The need to retain the existing Data Warehouse data-set, for BI Apps after platform or content upgrade does present a number of challenges. These challenges are not entirely technical in nature. The main challenge for the project is to de-risk this activity alongside the considerable work that is already known to be required, to upgrade the ETL and reporting layer aspects of the overall application.
Recently I have read a customer document which outlines the possible upgrade options for application and data warehouse data. I believe it is one of the well thought and well written documents around OBIA Application and warehouse data. This blog is an attempt to share the content of document to wider audience. I am a messenger here, credit goes to someone else.

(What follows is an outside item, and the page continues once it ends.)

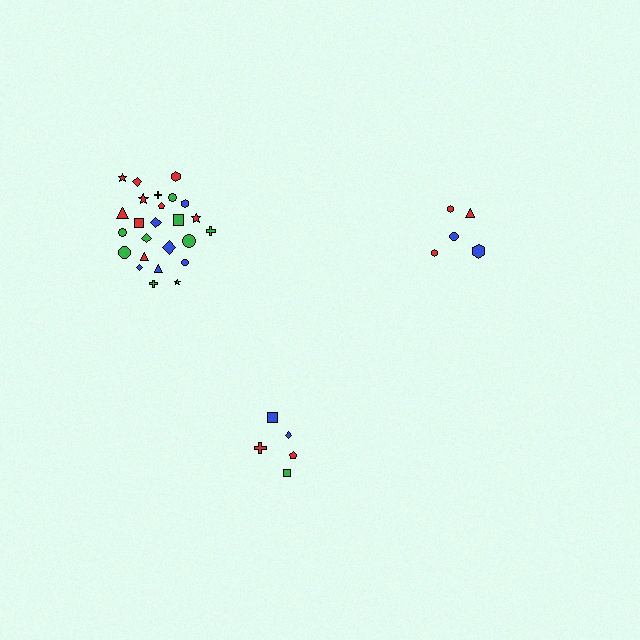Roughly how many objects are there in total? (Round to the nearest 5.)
Roughly 35 objects in total.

Upgrade Options for Warehouse Data
The upgrade option choice for warehouse data depends on which application upgrade option chosen.
There are three main upgrade options for BI Apps upgrade
- Upgrade and Re-implement (Oracle Recommended)

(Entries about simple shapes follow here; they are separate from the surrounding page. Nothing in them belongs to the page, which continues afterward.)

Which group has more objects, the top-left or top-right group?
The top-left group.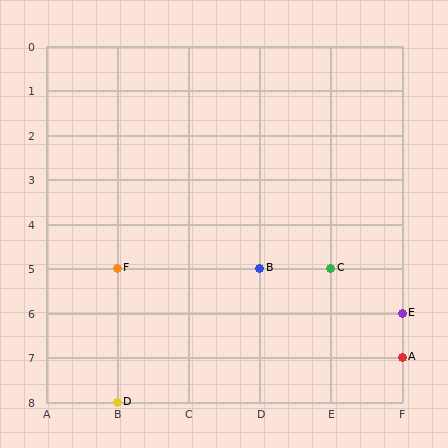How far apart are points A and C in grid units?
Points A and C are 1 column and 2 rows apart (about 2.2 grid units diagonally).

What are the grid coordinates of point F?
Point F is at grid coordinates (B, 5).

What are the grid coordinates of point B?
Point B is at grid coordinates (D, 5).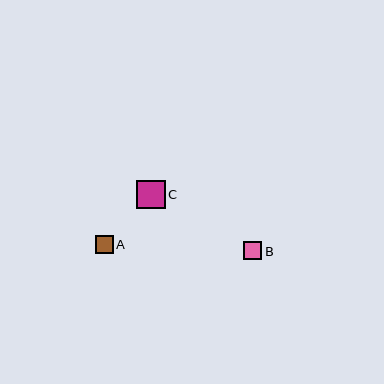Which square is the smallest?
Square A is the smallest with a size of approximately 18 pixels.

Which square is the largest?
Square C is the largest with a size of approximately 29 pixels.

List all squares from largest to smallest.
From largest to smallest: C, B, A.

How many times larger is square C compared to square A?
Square C is approximately 1.6 times the size of square A.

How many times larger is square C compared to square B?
Square C is approximately 1.6 times the size of square B.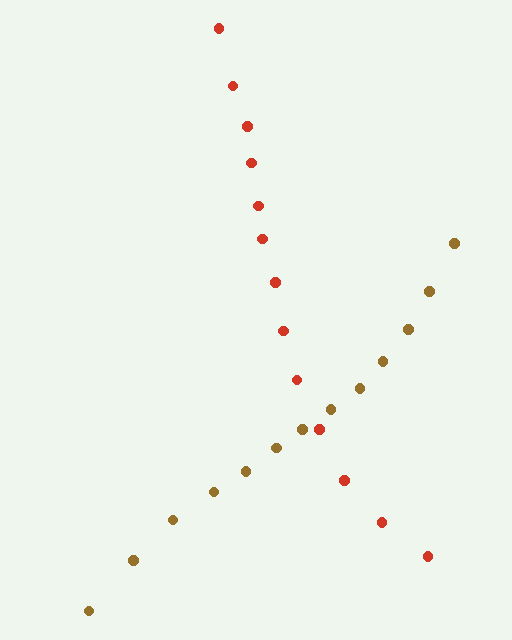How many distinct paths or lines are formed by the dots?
There are 2 distinct paths.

- Rediscover and Re-Implement
- Re-implement and Retain
I have decided not go into details of these application upgrade options as of now, and talk about upgrade option for upgrade of warehouse data. I will definitely cover these options in some other day.
Which application upgrade option is taken does impact which approach should be taken here, as some go in tandem and some effect the options positively or negatively.

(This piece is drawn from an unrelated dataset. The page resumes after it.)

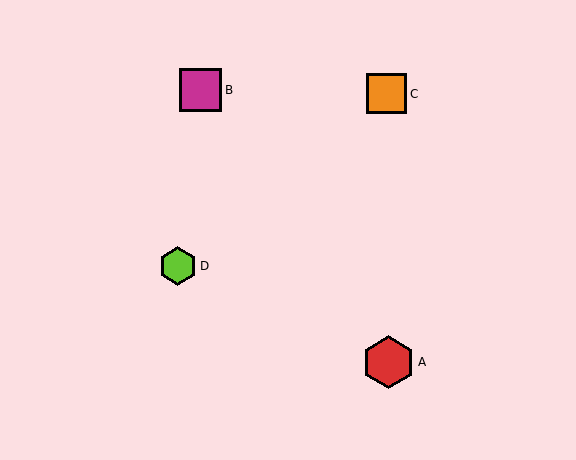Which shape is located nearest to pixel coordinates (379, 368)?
The red hexagon (labeled A) at (389, 362) is nearest to that location.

There are three upgrade options discussed in this blog for upgrade of warehouse data. For all options, a baseline activity at cutover would be to have a full copy of the current Production data warehouse reporting schema and a target data warehouse schema containing the new data model structure only. The data movement and transformation activity needs to be undertaken with PL/SQL scripts – either based on Oracle supplied scripts for vanilla, or custom built for the complete data model.
Option -1: Upgrade Warehouse Data
This option is all about migration of the existing data into the new model. This would entail the creation of a set of upgrade scripts for migration of data into new model. Following this activity, the ETL would be configured to run as an Incremental Load, to extract the new transactional data ongoing, as at present.
The new OBI Apps vanilla ETL extracts additional data from source system to that which exists in the current warehouse. Following migration of the existing data warehouse data; it would therefore be necessary to refresh that data with the latest attributes from the source system database. This would need to be achieved via an additional set of PL/SQL scripts or via the Incremental Load ETL code, undertaking a full refresh of data.
Some of the important observations for this option are as follows
- This approach adds technical complexity in the project delivery, with the associated impact that entails.
- The option suggest need to rebuild the ETL application code means that a set of Full and Incremental SDE objects would need to be re-customised and tested.
- A proper testing strategy is required to accommodate the Full Load + Incremental Load scenarios, in addition to the Upgrade Warehouse Data + Incremental Load approach.
- This approach forces a dependency on the Full and Incremental activities as the two streams of activities This is likely to elongate the build / unit test phase as well as the main testing phase, which would need to test both Load scenarios.
Option 2: Full Load ETL and Migrate Aged Data
This option proposes to populate the new blank data warehouse, from the data from source system database. In first step extract data that is extant in the source system, a further activity would be required to migrate the archived data from the existing data warehouse into the new data warehouse.
This would entail the creation of a set of upgrade scripts to effect the migration of the existing data into the new model. It is better to go with modular data migration approach to make sure that migration can be scheduled indecently for identified entities. This would help to schedule data migration activities performed over one or more slots.
This approach would help in decoupling the build / unit test activity of the application upgrade from the data migration, allowing them to be built with some degree of independence, although they would both need to deliver to the same milestone for testing of the overall deliverable.
Option 3: Full Load ETL and Archive the existing data
This option is a variation of Option-2. The Full Load capability is still used to load the new data warehouse and there would then be a migration of any Historically Significant Data, but no migration of the remaining archived data warehouse data would be performed. This data set (essentially, the current data warehouse), would be cloned to a new reporting schema in the new database and made available for reporting using the current reporting model, but would not be added to.
Each data set could be reported on independently, which accomplishes the requirement to have the data available. If it is necessary to report across the combined data sets then it would be possible to union the two subject areas together, but this does lead to some reporting complexity and performance considerations for federating two data sets.For simplicity of reporting, if it is required that this archived data area only represent the data that is *not* existing in the active data set, then it would be necessary to trim the data in the archive area after loading.
This option lowers the complexity of the overall delivery, by removing the need to build, test and deploy the data migration code. To counter this, the need to have federated reporting across the two data sets does increase the reporting difficulty and introduces a new requirement to trim the archived data set.
I hope this copy/pasted information would be useful for planning data warehouse data upgrade activities if any.